C++ Voxel::GetFences方法代码示例

/**
 * Set the ground fences of a voxel stack.
 * @param fences Ground fences to set.
 * @param stack The voxel stack to assign to.
 * @param base_z Height of the base voxel.
 */
void AddGroundFencesToMap(uint16 fences, VoxelStack *stack, int base_z)
{
	Voxel *v = stack->GetCreate(base_z, false); // It should have ground at least.
	assert(v->GetGroundType() != GTP_INVALID);
	uint8 slope = v->GetGroundSlope();

	v->SetFences(MergeGroundFencesAtBase(v->GetFences(), fences, slope));
	v = stack->GetCreate(base_z + 1, HasTopVoxelFences(slope));
	if (v != nullptr) v->SetFences(MergeGroundFencesAtTop(v->GetFences(), fences, slope));
}

/**
 * Examine, and perhaps modify a neighbouring path edge or ride connection, to make it connect (or not if not \a add_edges)
 * to the centre examined tile.
 * @param voxel_pos Coordinate of the neighbouring voxel.
 * @param edge Edge to examine, and/or connected to.
 * @param add_edges If set, add edges (else, remove them).
 * @param at_bottom Whether a path connection is expected at the bottom (if \c false, it should be at the top).
 * @param dest_voxel [out] %Voxel containing the neighbouring path, or \c nullptr.
 * @param dest_inst_data [out] New instance of the voxel.
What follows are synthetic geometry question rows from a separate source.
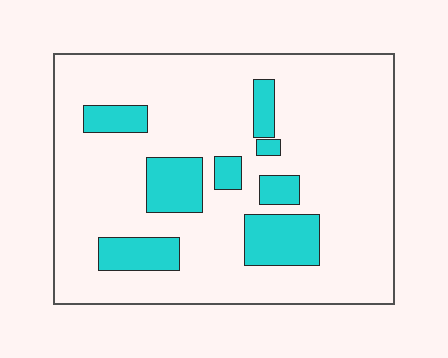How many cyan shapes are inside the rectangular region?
8.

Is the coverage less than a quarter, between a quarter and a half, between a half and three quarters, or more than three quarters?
Less than a quarter.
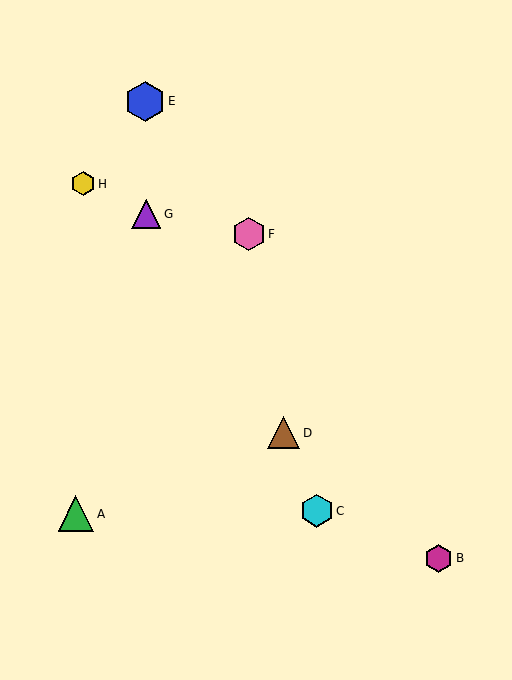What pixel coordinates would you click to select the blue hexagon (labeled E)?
Click at (145, 101) to select the blue hexagon E.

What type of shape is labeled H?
Shape H is a yellow hexagon.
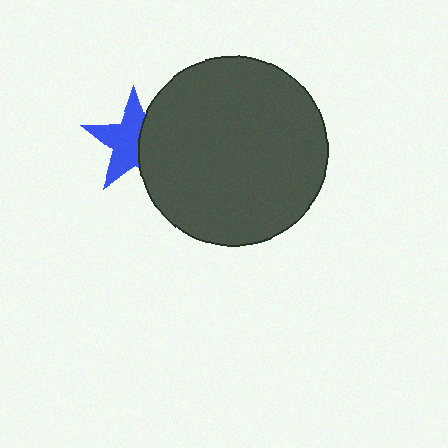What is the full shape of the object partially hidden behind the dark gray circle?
The partially hidden object is a blue star.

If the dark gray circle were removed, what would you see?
You would see the complete blue star.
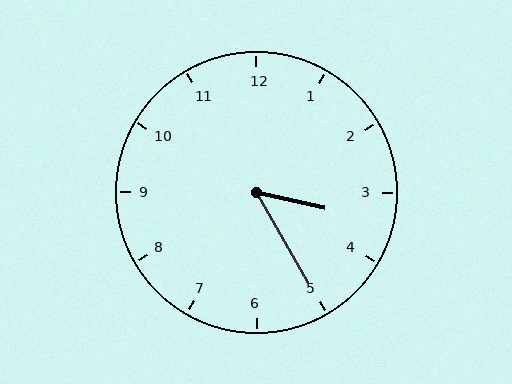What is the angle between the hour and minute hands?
Approximately 48 degrees.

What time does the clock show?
3:25.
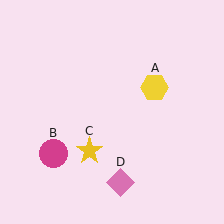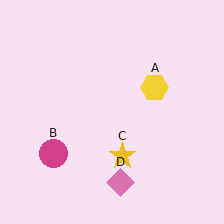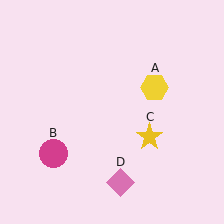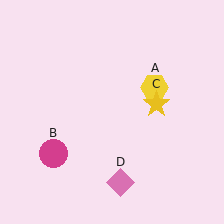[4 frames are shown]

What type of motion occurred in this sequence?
The yellow star (object C) rotated counterclockwise around the center of the scene.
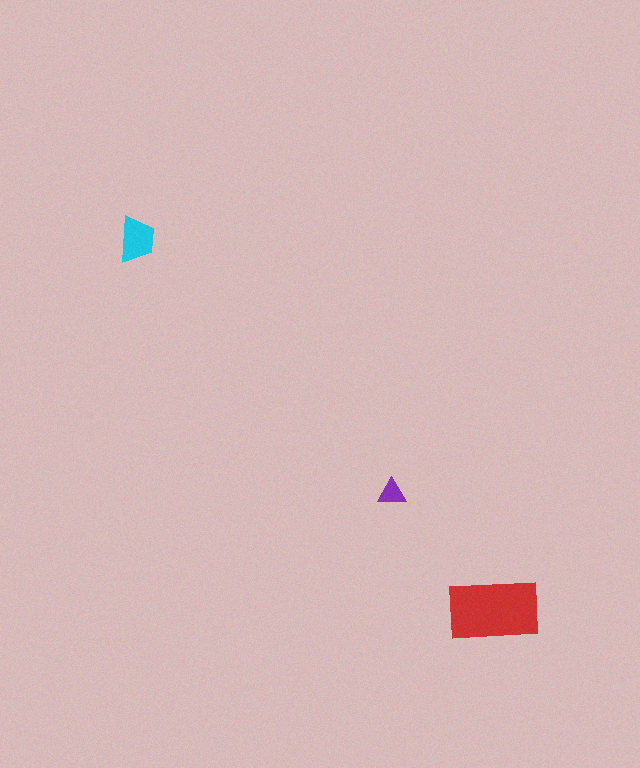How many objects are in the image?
There are 3 objects in the image.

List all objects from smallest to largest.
The purple triangle, the cyan trapezoid, the red rectangle.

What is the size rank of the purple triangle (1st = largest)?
3rd.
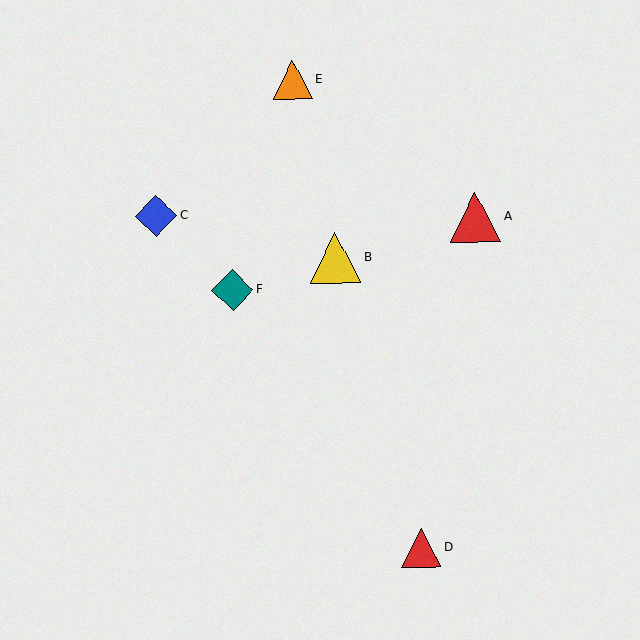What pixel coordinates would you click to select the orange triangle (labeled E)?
Click at (292, 80) to select the orange triangle E.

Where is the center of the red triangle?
The center of the red triangle is at (475, 217).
Only valid if \a dest_voxel is not \c nullptr.
 * @param dest_status [out] Status of the neighbouring path.
 * @return Neighbouring voxel was (logically) connected to the centre tile.
 */
static bool ExamineNeighbourPathEdge(const XYZPoint16 &voxel_pos, TileEdge edge, bool add_edges, bool at_bottom,
		Voxel **dest_voxel, uint16 *dest_inst_data, PathStatus *dest_status)
{
	Voxel *v;

	*dest_voxel = nullptr;
	*dest_status = PAS_UNUSED;
	*dest_inst_data = PATH_INVALID;

	v = _world.GetCreateVoxel(voxel_pos, false);
	if (v == nullptr) return false;

	uint16 fences = v->GetFences();
	FenceType fence_type = GetFenceType(fences, edge);
	if (fence_type != FENCE_TYPE_INVALID) return false;

	uint16 number = v->GetInstance();
	if (number == SRI_PATH) {
		uint16 instance_data = v->GetInstanceData();
		if (!HasValidPath(instance_data)) return false;

		uint8 slope = GetImplodedPathSlope(instance_data);
		if (at_bottom) {
			if (slope >= PATH_FLAT_COUNT && slope != _path_up_from_edge[edge]) return false;
		} else {
			if (slope != _path_down_from_edge[edge]) return false;
		}

		PathStatus status = _sprite_manager.GetPathStatus(GetPathType(instance_data));
		if (add_edges && status == PAS_QUEUE_PATH) { // Only try to connect to queue paths if they are not yet connected to 2 (or more) neighbours.
			if (GetQuePathEdgeConnectCount(slope) > 1) return false;
		}

		slope = SetPathEdge(slope, edge, add_edges);
		*dest_status = status;
		*dest_voxel = v;
		*dest_inst_data = SetImplodedPathSlope(instance_data, slope);
		return true;

	} else if (number >= SRI_FULL_RIDES) { // A ride instance. Does it have an entrance here?
		if ((v->GetInstanceData() & (1 << edge)) != 0) {
			*dest_status = PAS_QUEUE_PATH;
			return true;
		}
	}
	return false;
}

/**
 * Add edges of the neighbouring path tiles.
 * @param voxel_pos Coordinate of the central voxel with a path tile.
 * @param slope Imploded path slope of the central voxel.
 * @param dirs Edge directions to change (bitset of #TileEdge), usually #EDGE_ALL.
 * @param status Status of the path. #PAS_UNUSED means to remove the edges.
 * @return Updated (imploded) slope at the central voxel.
 */
uint8 AddRemovePathEdges(const XYZPoint16 &voxel_pos, uint8 slope, uint8 dirs, PathStatus status)
{
	PathStatus ngb_status[4];    // Neighbour path status, #PAS_UNUSED means do not connect.
	Voxel *ngb_voxel[4];         // Neighbour voxels with path, may be null if it doesn't need changing.
	uint16 ngb_instance_data[4]; // New instance data, if the voxel exists.
	XYZPoint16 ngb_pos[4];       // Coordinate of the neighbouring voxel.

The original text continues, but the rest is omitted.